Bundesfinanzminister Christian Lindner plädiert dafür, Altkanzler Gerhard Schröder wegen seiner fortdauernden geschäftlichen Verbindungen zu Russland die staatliche Unterstützung zu streichen. «Wir sollten Konsequenzen ziehen. Es ist für mich nicht mehr vorstellbar, dass für ihn ein Büro vom Steuerzahler gestellt wird», sagte der FDP-Politiker den Zeitungen der Funke-Mediengruppe. «Ehemalige Inhaber von Spitzenämtern, die offenbar an der Seite verbrecherischer Regierungen stehen, können nicht auf die Unterstützung dieses Staates zählen.»

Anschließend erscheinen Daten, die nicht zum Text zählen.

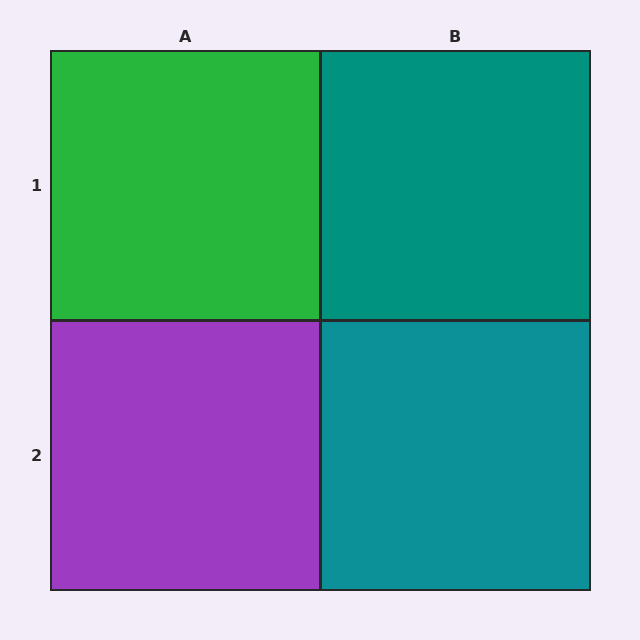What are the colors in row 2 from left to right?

CSU-Chef Markus Söder verlangte, Schröder müsse nicht nur aus der SPD austreten, sondern auch seine Privilegien als Altkanzler zurückgeben. Schröder sei «ein sturer, alter, skurriler Mann», dem das eigene Konto wichtiger sei als das Ansehen Deutschlands in der Welt, sagte Söder am Samstag auf einem kleinen CSU-Parteitag in Würzburg. Grünen-Chef Omid Nouripour sagte auf einem kleinen Grünen-Parteitag am Samstag in Düsseldorf zur Rolle des Altkanzlers: «Ich frag' mich auch, ob er zuhause noch Spiegel an der Wand hat.» Der frühere SPD-Kanzler Schröder steht wegen seiner Freundschaft zum russischen Präsidenten Wladimir Putin und Äußerungen zum Ukraine-Krieg in der Kritik. Die SPD-Spitze hat ihn zum Parteiaustritt aufgefordert. Es gibt auch Anträge auf einen Parteiausschluss. 

Austritt oder Ausschluss Schröders aus der SPD 

Bundestagspräsidentin Bärbel Bas sieht für Altkanzler Gerhard Schröder wegen seiner Nähe zu Kreml-Chef Wladimir Putin keinen Platz mehr in der SPD. Es sei schade, dass sich dieser überhaupt nicht hinterfrage, sagte die SPD-Politikerin der «Frankfurter Allgemeinen Zeitung». «Deswegen ist es folgerichtig, dass die SPD sagt: Entweder er entschließt sich selbst, die Partei zu verlassen, oder es gibt ein Ausschlussverfahren. Die Anträge liegen vor.» Bas wies aber darauf hin, dass es sehr schwierig sei, jemanden wegen einer bestimmten Meinung auszuschließen.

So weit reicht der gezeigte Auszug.